# Software suggestion for brewery design



## mtb (3/1/17)

MS Paint is lovely and all, but what is everyone else using?


----------



## husky (3/1/17)

AutoCAD only because I have it for work anyway.
I have drawn P&ID's and general arrangements of a few breweries using it. It's good for the 2D stuff but there's better programs around for 3D.
What sort of drawings are you looking to do?


----------



## GibboQLD (3/1/17)

I also use AutoCAD but have been tempted to muck around with SketchUp Make because it's free and there's a massive library of parts already drawn, i.e.:


----------



## mtb (3/1/17)

husky said:


> What sort of drawings are you looking to do?

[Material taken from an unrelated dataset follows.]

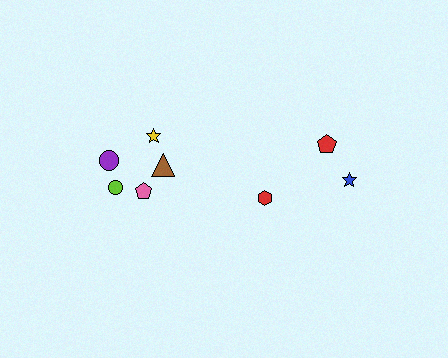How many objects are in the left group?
There are 5 objects.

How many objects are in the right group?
There are 3 objects.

Nothing too crazy, I just want to conceptualise every part of the brewery (shelving, fittings, valves etc) before I blow a wad at Bunnings (a wad of cash.. yeah.. h34r: )


----------



## mtb (3/1/17)

GibboQLD said:


> I also use AutoCAD but have been tempted to muck around with SketchUp Make because it's free and there's a massive library of parts already drawn, i.e.:


This looks like what I'm after - if I get tired of brewery design, I can remake a CSGO map for shits and giggles


----------



## Matplat (3/1/17)

mtb said:


> *Nothing too crazy*, I *just* want to conceptualise *every part of the brewery*


so nonchalant!


----------



## mtb (3/1/17)

Preferably it will also integrate with Beersmith and order/deliver my ingredients for me. And sexual favours.


----------



## wally (3/1/17)

Is that you Bandito?


----------



## mxd (3/1/17)

Onshape free CAD tool online


----------